Arrive un vagabond
de Robert Goolrick

critiqué par Monocle, le 30 novembre 2022
(tournai - 64 ans)


La note:  étoiles
Splendide
ARRIVE UN VAGABOND de Robert Goolrick "Editions Anne Carrière 2012 - traduit de l'anglais Us 2012 « Heading Out to Wonderful »" 319.- pages

1948, Dans la bourgade Brownsburg dans le sud très ségrégationniste des États Unis, débarque un inconnu dans un vieux pick-up. Il ne parle jamais de lui mais il sympathise vite avec tout le monde. On croit deviner qu'il revient de la guerre en Europe et qu'il dispose d'assez d'argent pour s'acheter des petits lopins de terre et des fermettes.
Il propose au boucher Will de devenir son aide et s'avère être très habile pour découper la viande tout comme pour l'abattage, rapide et sans faire souffrir la bête, avec respect.
Alma, l'épouse du boucher, adopte l'étranger et leur petit garçon Sam, six ans, devient son inséparable compagnon.
Le vagabond est en train de se faire adopter par la ville. les habitants le considèrent comme un des leurs. Mais un errant reste une âme en souffrance.
Le sol riche et fertile de ce pays vallonné et rocailleux est muet et figé, mais pas encore gelé.
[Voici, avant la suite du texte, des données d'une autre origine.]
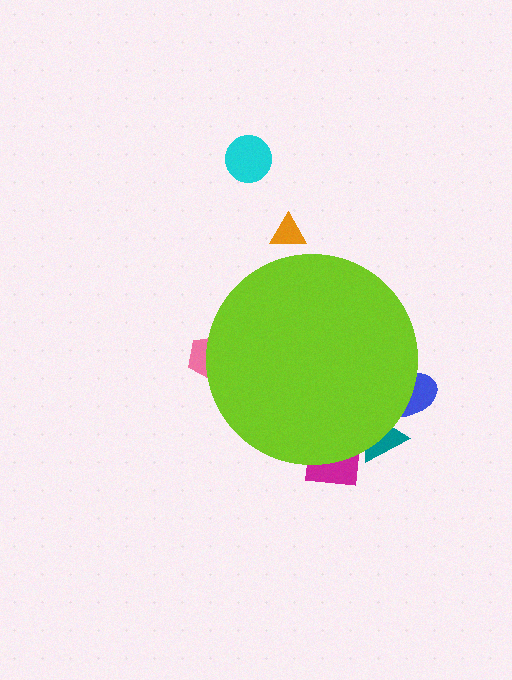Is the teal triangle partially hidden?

Bien que pierreuse, la terre se montre généreuse avec ces hommes, qui en retour se montrent bons les uns envers les autres. Peut-être était-ce ce que leur murmurait la terre, son seul message – la bonté existe bien. Partout. Chèrement gagnée, rarement récompensée, mais marquant les mémoires. Et elle existerait toujours "

Et puis après quelques semaines la très belle Madame Glass, l'épouse du plus gros propriétaire foncier de la région, devient l'amour de Charlie et chaque mercredi ils se retrouvent pour vivre cette passion cachée.
Jusqu'au jour où ?
...
Une femme, une jeune fille et un petit garçon. Noire et blancs. Le soleil se levait sur un cataclysme qui datait de la veille, de l’avant-veille même, et qui était déjà du passé. Mais rien n’était terminé, et nous le savions tous les deux, même si nous n’en avons rien dit, ni ce jour-là ni par la suite. Il nous suffisait de le savoir, de connaître toute l’histoire et d’en avoir fait partie, d’avoir été touchés par ces vies et d’être les témoins de leur vérité, de ce qui deviendrait leur légende.


L'univers de Goolrick est épuré Les acteurs apparaissent comme par magie, les explications sont superflues.
Ce qui est existe et est considéré comme acquis.
Ce roman parfaitement conçu avec des passages d’une intensité puissante qui donne au lecteur un aperçu de la force des mots et des actes.
Dans le monde réel ils existent vraiment les Charlie et les Sylvan. En général il se cachent et ne sortent que la nuit tombées. Ils aiment pourtant les endroits clos, les grands lits et le corps de l'autre. Leurs âmes sont tourmentées mais pures car le pacte qui les lie mentionne une confiance aveugle et la certitude qu'ils ne peuvent se faire du mal, ou au contraire se faire très mal dans la passion s'apparente à la folie.
Vous les verrez parfois au détour d'un chemin et vous penserez que c'est dommage qu'ils soient si peu nombreux !

" Le sol riche et fertile de ce pays vallonné et rocailleux était muet et figé, mais pas encore gelé. Bien que pierreuse, la terre s’était montrée généreuse avec ces hommes, qui en retour se montraient bons les uns envers les autres. Peut-être était-ce ce que leur murmurait la terre, son seul message – la bonté existe bien. Partout. Chèrement gagnée, rarement récompensée, mais marquant les mémoires. Et elle existerait toujours ".

Je décerne 5 étoiles à ce texte incomparable, parfois si dense qu'il faut faire des pauses et freiner l'envie de continuer la lecture.